MicroRNAs Tune Protein Synthesis

Barbara Bachtler Presse- und Öffentlichkeitsarbeit
Max-Delbrück-Centrum für Molekulare Medizin (MDC) Berlin-Buch

    E m b a r g o e d until: Wednesday, July 30, 2008, 18:00 GMT, 13:00 EST

    Researchers at the Max Delbrück Center for Molecular Medicine (MDC) Berlin-Buch, Germany, have generated new findings on how microRNAs (miRNA) regulate protein expression. Two teams lead by Matthias Selbach (Proteomics) and Nikolaus Rajewsky (Systems Biology) have shown that a single miRNA can directly regulate synthesis of hundreds of different proteins. In this way, miRNAs can program the way human cells act, they report in the latest issue of the journal Nature (doi:10.1038/nature07228)*.

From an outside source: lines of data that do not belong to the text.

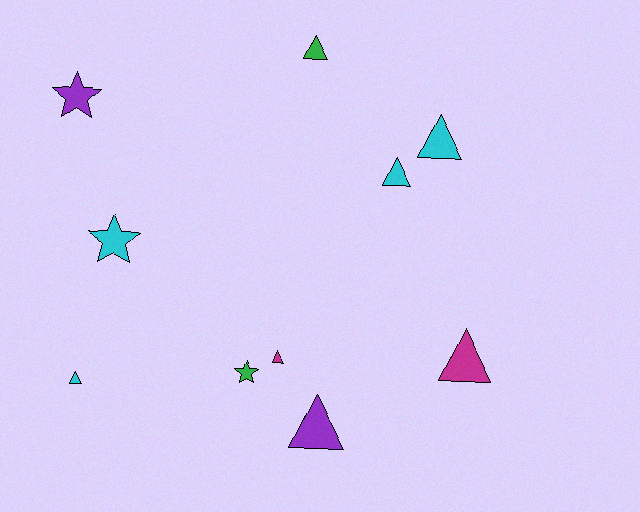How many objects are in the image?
There are 10 objects.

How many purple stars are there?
There is 1 purple star.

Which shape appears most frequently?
Triangle, with 7 objects.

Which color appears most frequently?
Cyan, with 4 objects.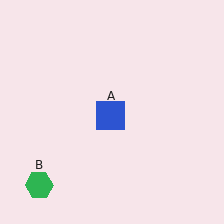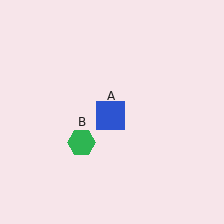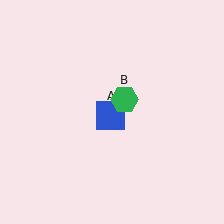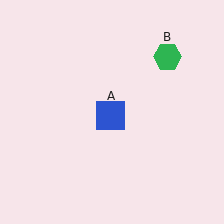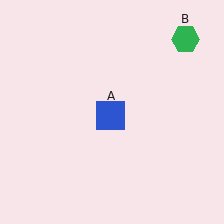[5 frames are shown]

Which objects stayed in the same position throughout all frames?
Blue square (object A) remained stationary.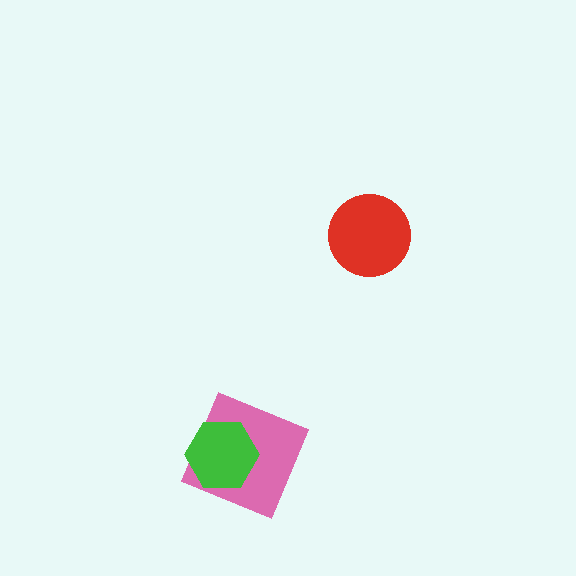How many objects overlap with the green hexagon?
1 object overlaps with the green hexagon.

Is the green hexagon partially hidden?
No, no other shape covers it.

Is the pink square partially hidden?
Yes, it is partially covered by another shape.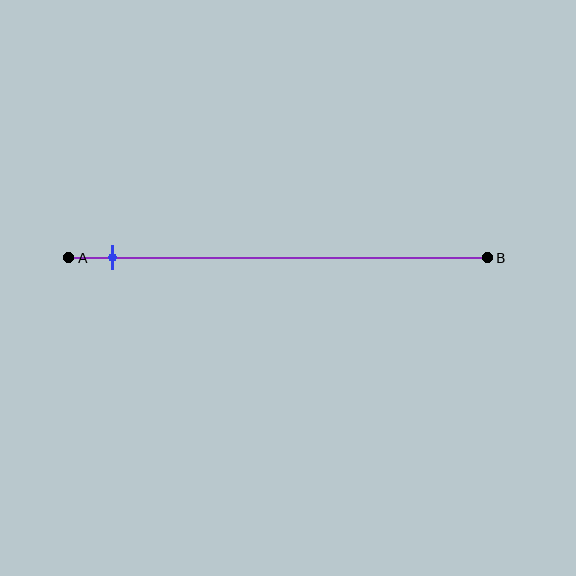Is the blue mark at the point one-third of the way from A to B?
No, the mark is at about 10% from A, not at the 33% one-third point.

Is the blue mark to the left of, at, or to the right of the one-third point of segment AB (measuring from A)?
The blue mark is to the left of the one-third point of segment AB.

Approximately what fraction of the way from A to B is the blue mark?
The blue mark is approximately 10% of the way from A to B.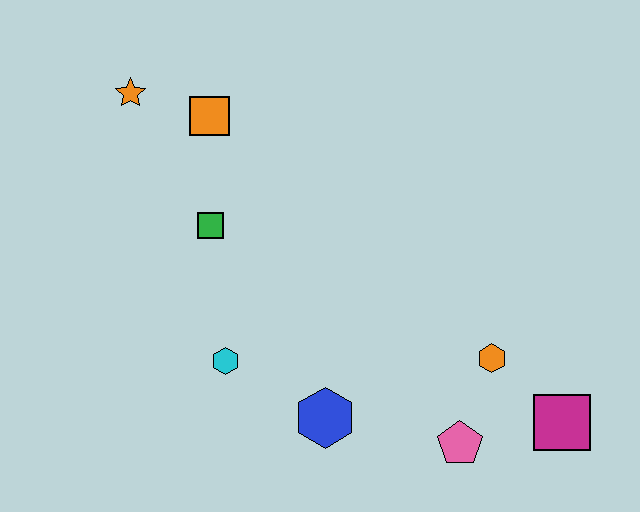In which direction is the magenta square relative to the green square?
The magenta square is to the right of the green square.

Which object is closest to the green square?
The orange square is closest to the green square.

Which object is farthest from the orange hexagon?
The orange star is farthest from the orange hexagon.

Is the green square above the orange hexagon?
Yes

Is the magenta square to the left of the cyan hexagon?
No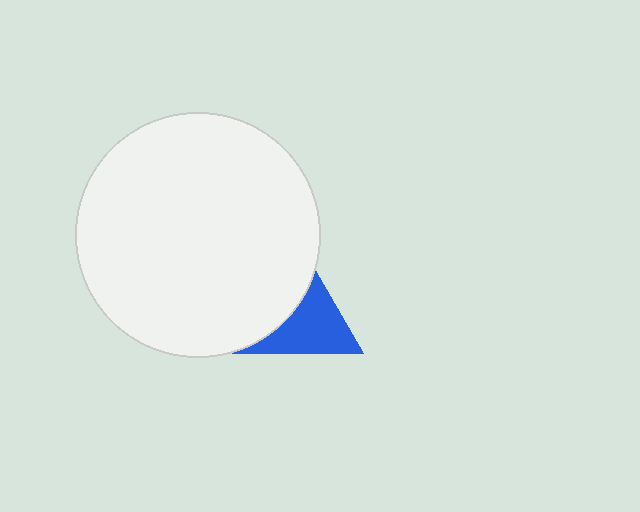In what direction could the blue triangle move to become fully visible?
The blue triangle could move right. That would shift it out from behind the white circle entirely.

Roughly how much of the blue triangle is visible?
About half of it is visible (roughly 57%).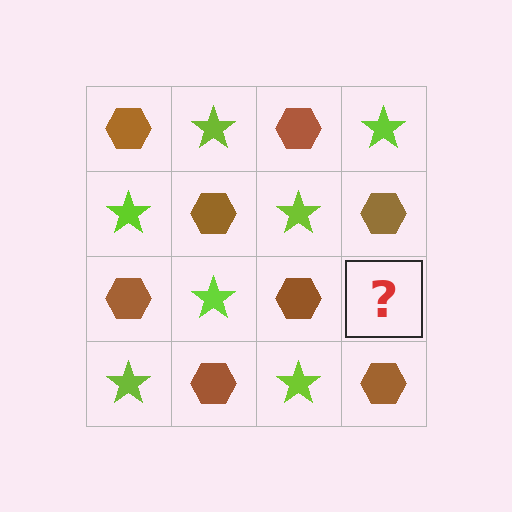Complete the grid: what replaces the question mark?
The question mark should be replaced with a lime star.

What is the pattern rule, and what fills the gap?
The rule is that it alternates brown hexagon and lime star in a checkerboard pattern. The gap should be filled with a lime star.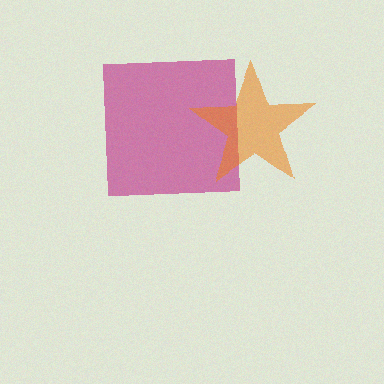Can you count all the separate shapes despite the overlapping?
Yes, there are 2 separate shapes.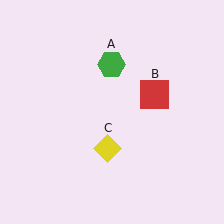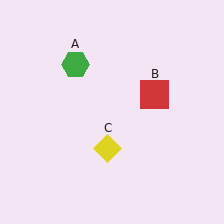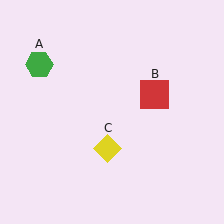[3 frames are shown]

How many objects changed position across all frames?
1 object changed position: green hexagon (object A).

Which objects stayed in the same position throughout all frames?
Red square (object B) and yellow diamond (object C) remained stationary.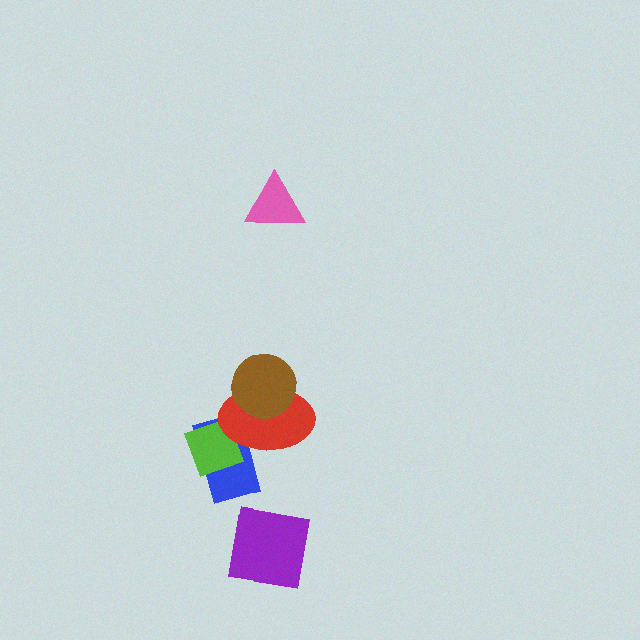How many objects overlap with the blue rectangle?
2 objects overlap with the blue rectangle.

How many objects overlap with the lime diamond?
2 objects overlap with the lime diamond.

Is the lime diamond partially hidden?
Yes, it is partially covered by another shape.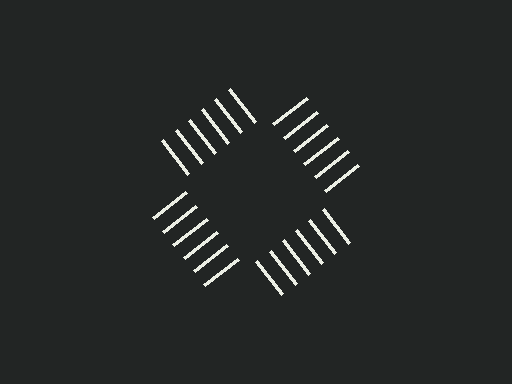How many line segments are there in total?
24 — 6 along each of the 4 edges.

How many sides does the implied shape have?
4 sides — the line-ends trace a square.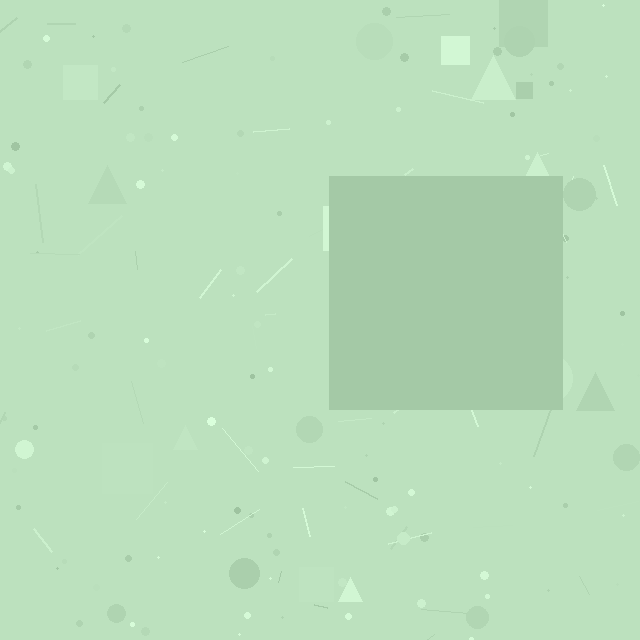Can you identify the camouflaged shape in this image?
The camouflaged shape is a square.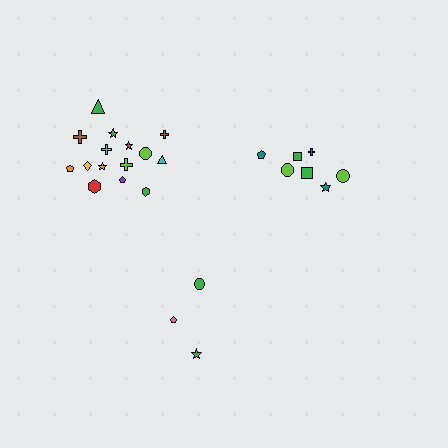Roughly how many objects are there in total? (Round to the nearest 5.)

    All body cells contain the same genes, may they be muscle-, brain-, blood-, or liver cells. Therefore, all have the same blue prints for the production of proteins. However, different cells produce different proteins at different times - a prerequisite for the body to develop normally and stay healthy. For this to happen, genes must be regulated differently in different cell types - that is, turned on and off at the right time. Only a few years ago, researchers discovered that miRNAs play an important role in gene regulation and, thus, help determine which proteins are produced by which cells.

    Proteins are the building and operating materials of life and are required for the structure, function, and regulation of the body's cells, tissues, and organs. Diseases can result if protein production goes awry. Worldwide, scientists are seeking to develop methods to detect which miRNAs are active in tissue samples and which proteins are regulated by them. To date, researchers have identified a few hundred human miRNAs but it is not clear which proteins they regulate. A further complication is that miRNAs are known to regulate synthesis of proteins, which is difficult to measure.

    Using a novel experimental approach carried out by PhD students Björn Schwanhäusser and Nadine Thierfelder, the MDC researchers for the first time were able to quantify protein synthesis for thousands of different human proteins. Together with extensive computational analyses, they could further identify and quantify the direct impact of specific miRNAs on target protein synthesis.

    Changing the fate of a cell
    The MDC researchers could demonstrate that the regulation of protein synthesis typically is mild, with a number of interesting exceptions. "MicroRNAs screw many switches, but most of them only slightly", Matthias Selbach explains. "Thus the system is robust and flexible. A single miRNA can have profound impact on the fate of a cell. MiRNAs active in cancer cells, for example, are different from those active in normal cells."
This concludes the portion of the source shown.